Because of its location in the far northwest corner of the park, the Carbon River area of Mount Rainier National Park sees considerably less visitation than others. The region is named for the coal deposits that once attracted miners, but it is best known today for its magnificent temperate rainforest.
Access is via Highway 165 south from Enumclaw and Buckley. Unfortunately, the 4.8-mile Carbon River Road leading from the park boundary past the Carbon River Ranger Station (360/829-9639) to Ipsut Creek Campground, was badly blown out by the river due to heavy storms that hit the Cascades in fall of 2006. Park officials are still figuring out what to do with the road and it could be years before damage is repaired.
A second (intact) gravel road enters the park south of here and climbs to Mowich Lake, located in a high glacial cirque. Get details at the Information Center (360/829-5127) in the town of Wilkeson.
The Carbon River Road is still open to hikers and bikers, so consider schlepping your stuff into the Ipsut Creek Campground and planning to explore via day hikes. From there, take the quarter-mile Carbon River Rain Forest Trail for a quick taste of Mt. Rainier’s only true rain forest.
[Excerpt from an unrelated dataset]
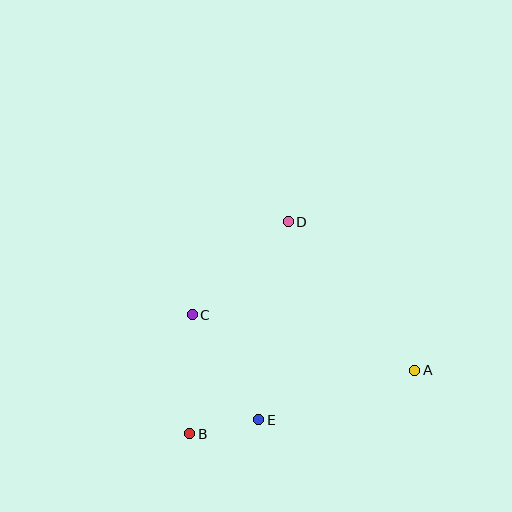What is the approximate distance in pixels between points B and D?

The Carbon Glacier extends northwest from Mt. Rainier, reaching just 1,100 feet in elevation at its terminus, the lowest of any glacier in the U.S. outside Alaska. A section of the Wonderland Trail leads from Ipsut Creek Campground to the snout of the glacier, 3.5 miles each way. Watch out for rocks falling off the glacier.
From Mowich Lake, hike the three-mile trail past pretty Eunice Lake and on to the historic Tolmie Peak fire lookout at 5,939 feet in elevation.